The gap between stage one and stage three is usually two or three skipped seasons. That is the actual argument for annual service: not that a yearly sweep is magic, but that a yearly sweep is $200 and the alternative compounds.
How do I know if my chimney needs cleaning?
Take a flashlight, open the damper, and look up. If you can scratch a deposit and it is thicker than about an eighth of an inch, book the sweep. Other tells: the fire is hard to get going, smoke hangs in the room instead of pulling up, there is a strong smell on humid days, or black tar-like flakes are dropping into the firebox.
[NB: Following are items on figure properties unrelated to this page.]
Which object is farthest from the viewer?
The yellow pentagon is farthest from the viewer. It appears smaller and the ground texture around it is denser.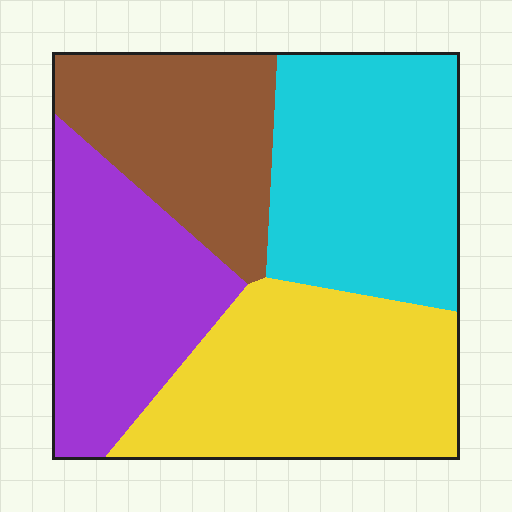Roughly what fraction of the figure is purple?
Purple takes up about one quarter (1/4) of the figure.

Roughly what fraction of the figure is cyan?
Cyan takes up between a sixth and a third of the figure.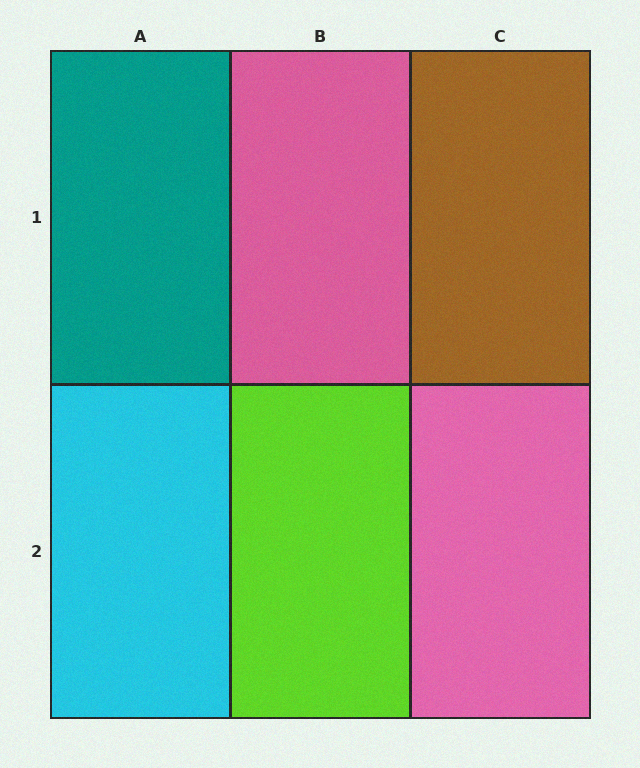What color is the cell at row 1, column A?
Teal.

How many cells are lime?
1 cell is lime.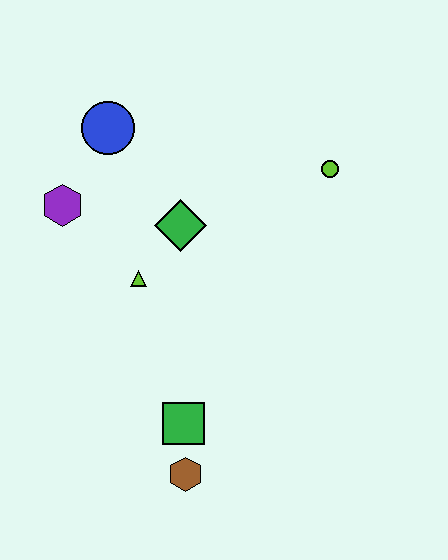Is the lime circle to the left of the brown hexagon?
No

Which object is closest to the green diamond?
The lime triangle is closest to the green diamond.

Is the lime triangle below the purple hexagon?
Yes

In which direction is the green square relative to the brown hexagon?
The green square is above the brown hexagon.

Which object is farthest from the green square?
The blue circle is farthest from the green square.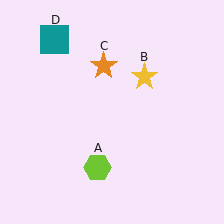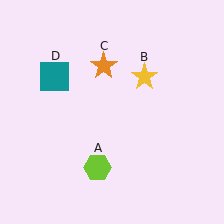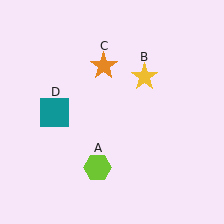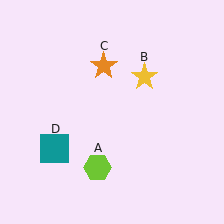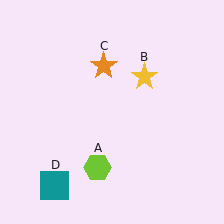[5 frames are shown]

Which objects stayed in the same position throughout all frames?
Lime hexagon (object A) and yellow star (object B) and orange star (object C) remained stationary.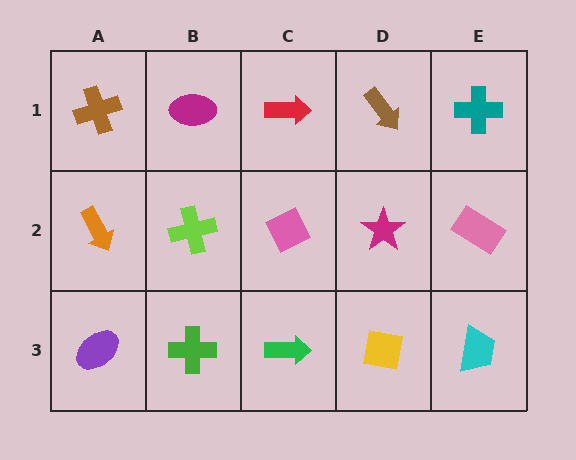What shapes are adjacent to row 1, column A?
An orange arrow (row 2, column A), a magenta ellipse (row 1, column B).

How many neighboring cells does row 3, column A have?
2.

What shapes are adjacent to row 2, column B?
A magenta ellipse (row 1, column B), a green cross (row 3, column B), an orange arrow (row 2, column A), a pink diamond (row 2, column C).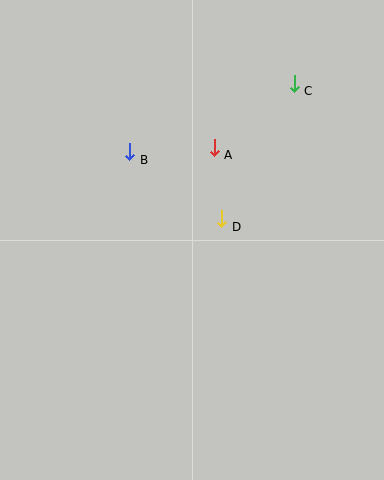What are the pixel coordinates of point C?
Point C is at (294, 91).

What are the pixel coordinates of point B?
Point B is at (130, 160).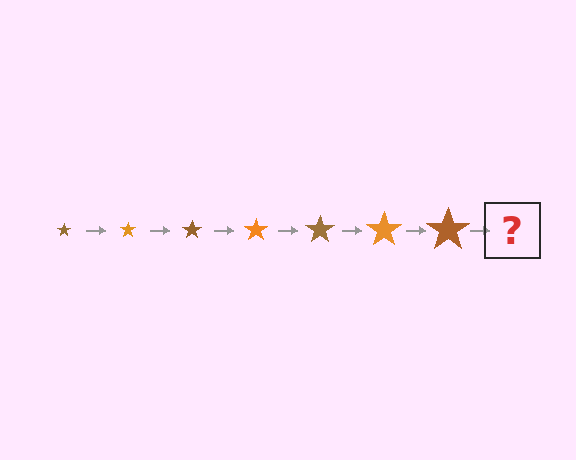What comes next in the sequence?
The next element should be an orange star, larger than the previous one.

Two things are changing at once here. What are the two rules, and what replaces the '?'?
The two rules are that the star grows larger each step and the color cycles through brown and orange. The '?' should be an orange star, larger than the previous one.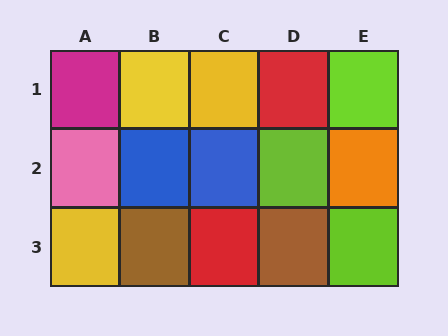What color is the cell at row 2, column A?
Pink.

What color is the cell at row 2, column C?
Blue.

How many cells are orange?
1 cell is orange.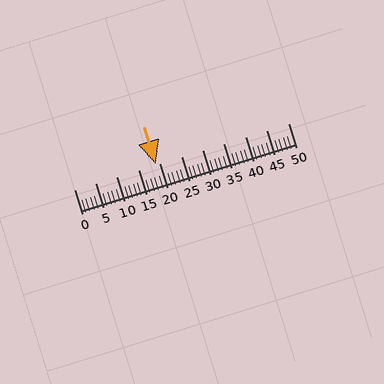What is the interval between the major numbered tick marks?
The major tick marks are spaced 5 units apart.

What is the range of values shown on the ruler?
The ruler shows values from 0 to 50.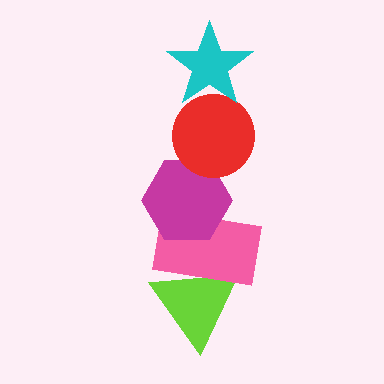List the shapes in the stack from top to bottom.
From top to bottom: the cyan star, the red circle, the magenta hexagon, the pink rectangle, the lime triangle.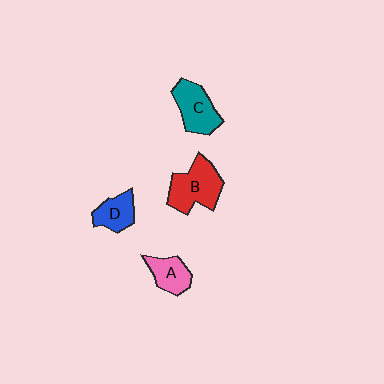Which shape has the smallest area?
Shape D (blue).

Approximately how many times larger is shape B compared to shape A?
Approximately 1.7 times.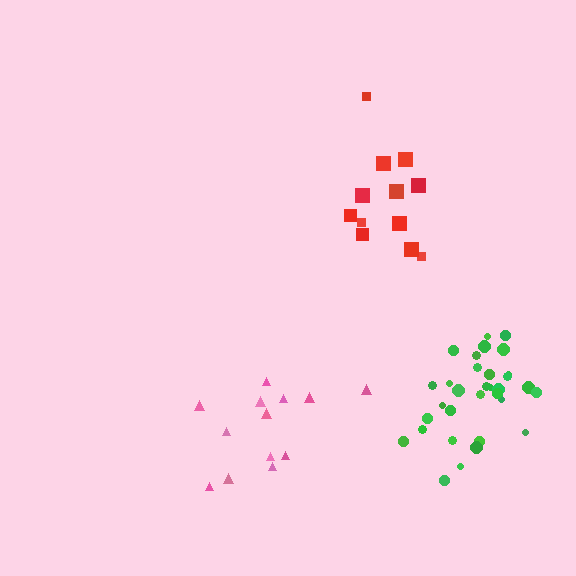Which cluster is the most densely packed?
Green.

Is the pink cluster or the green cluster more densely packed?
Green.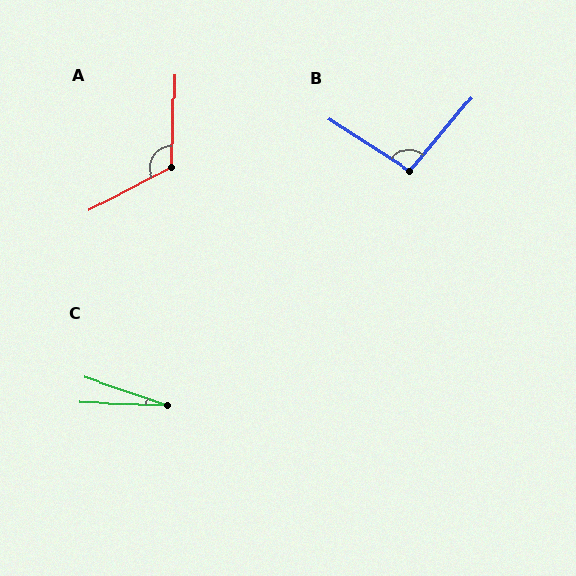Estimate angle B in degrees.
Approximately 97 degrees.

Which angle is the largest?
A, at approximately 119 degrees.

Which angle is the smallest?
C, at approximately 16 degrees.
If you cannot tell, that is fine, most people cannot. A Level 1 inspection runs $100 to $180 and is usually bundled into the sweep anyway, so the honest answer is that the check costs almost nothing and the guess is the expensive part.
What happens during a chimney fire?
Sometimes it is unmistakable. A loud roaring like a freight train, cracking and popping, dense smoke, and sparks pouring out the top. Sometimes it is completely silent and you never know it happened until a contractor finds the evidence.
The slow quiet ones do the damage people do not expect. A chimney fire can hit temperatures that crack clay flue tiles or warp a metal liner, and once the flue is breached, the next ordinary fire has a path into the framing. This is why a chimney that has had a fire needs a full internal inspection before it gets used again, regardless of how minor it seemed.
If one is happening: get everyone out, call 911, and do not open the damper or add water. Closing the appliance's air supply if you can reach it safely helps. Afterward, do not light another fire until it has been inspected.
Do creosote sweeping logs work?
Not as a replacement for a sweep, no. The catalyst in them can make stage three glaze somewhat more brittle, which genuinely helps the person doing the actual sweeping. That is the honest extent of it.
What a log cannot do is remove anything from the flue. Whatever it loosens is still in there, or it is now sitting on your smoke shelf. It also cannot look at your cap, your crown, or your arrestor, and it has never once found a cracked flue tile. Use one if you like. Do not let it replace the visit.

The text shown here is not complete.